April 3rd, 2009 at 11:11 PM ^

So, it's no different than 3-4s with a bunch of zone blitzes insomuch as someone's coming; who is the question. I don't know what the Safety/LB hybrid is other than an answer to three wr sets on run downs/situations and just way to get some more athletes in the box. I don't think you see that position used in two TE sets. I know I know, you will say that a smaller more athletic guy like SB will work against power run formations, but I'll take a true LB or DE for my liking. As for the number of snaps, I'm gonna agree that we couldn't get off the field, but I will couple that with the tale of two halves. You see 40 snaps before halftime, you've got issues. The offense always started slow and kept the defense on the field and I know that when the snaps get up there, focus, stamina, and confidence can dwindle even in Barwis' guys. This is a 3-4 with multiple looks, but the fundametals are not something new. I get tired of people thinking a 3 or 4 man front is specifically a one gap or two gap scheme exclusively. Gap responsibility is different on different plays, irregardless of how many guys are in a 3pt stance. I don't think you can ever have too many athletes on the field, so I'm open-minded about the coming year.
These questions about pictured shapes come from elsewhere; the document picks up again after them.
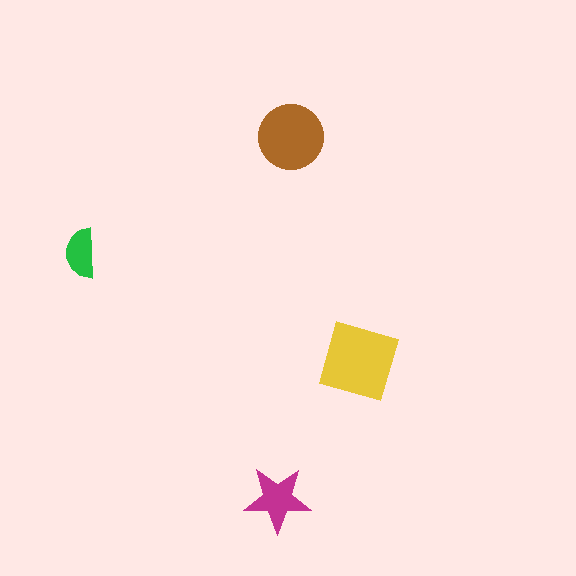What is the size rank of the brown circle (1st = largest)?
2nd.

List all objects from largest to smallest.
The yellow diamond, the brown circle, the magenta star, the green semicircle.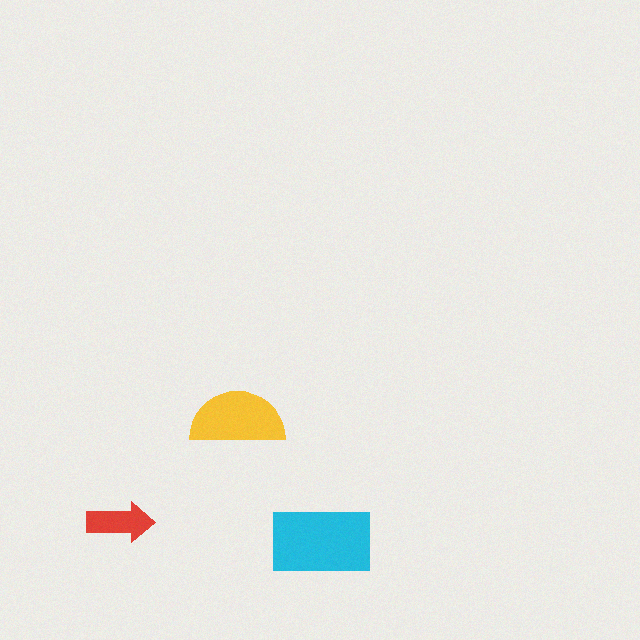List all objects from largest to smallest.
The cyan rectangle, the yellow semicircle, the red arrow.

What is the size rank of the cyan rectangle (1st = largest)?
1st.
I'm going to make the trek from DC to AA for the spring game to check it all out in person.

gsimmons85

April 3rd, 2009 at 6:22 PM ^

wolv, there are numerous reasons for the defense being on the field a lot. one is that they were terrible on third sdowns all year. so part of the reason for being on the field so much was becasue they were bad at getting off the field. that goes back to the defense, not the offense... but of course the offenses inablity to move the ball consistently had somehting to do with it as well

gsimmons85

April 3rd, 2009 at 5:17 PM ^

i believe i did a whole series on the 3-4 about how it is really a 50 front. how most people assume that where you line up dictates how many gaps you have (which is so wrong), and i even did a chalk talk on how stupid it is to assume that a 3-4 is a 2 gap, or that a 4-3 is a one gap. or even that a 3-4 stays a 3-4 when a te or multiple te's or in the game. Robinson is running a 3-4 but is not neccesarily running 2 gaps, just like the majority of 3-4's around the country...

Wolv54

April 4th, 2009 at 10:23 PM ^

G, can we meet up at the spring game? I'm leaving Friday from DC and driving up. I would love to get some real time break down and compare notes. I'm just a lowly volunteer position coach though.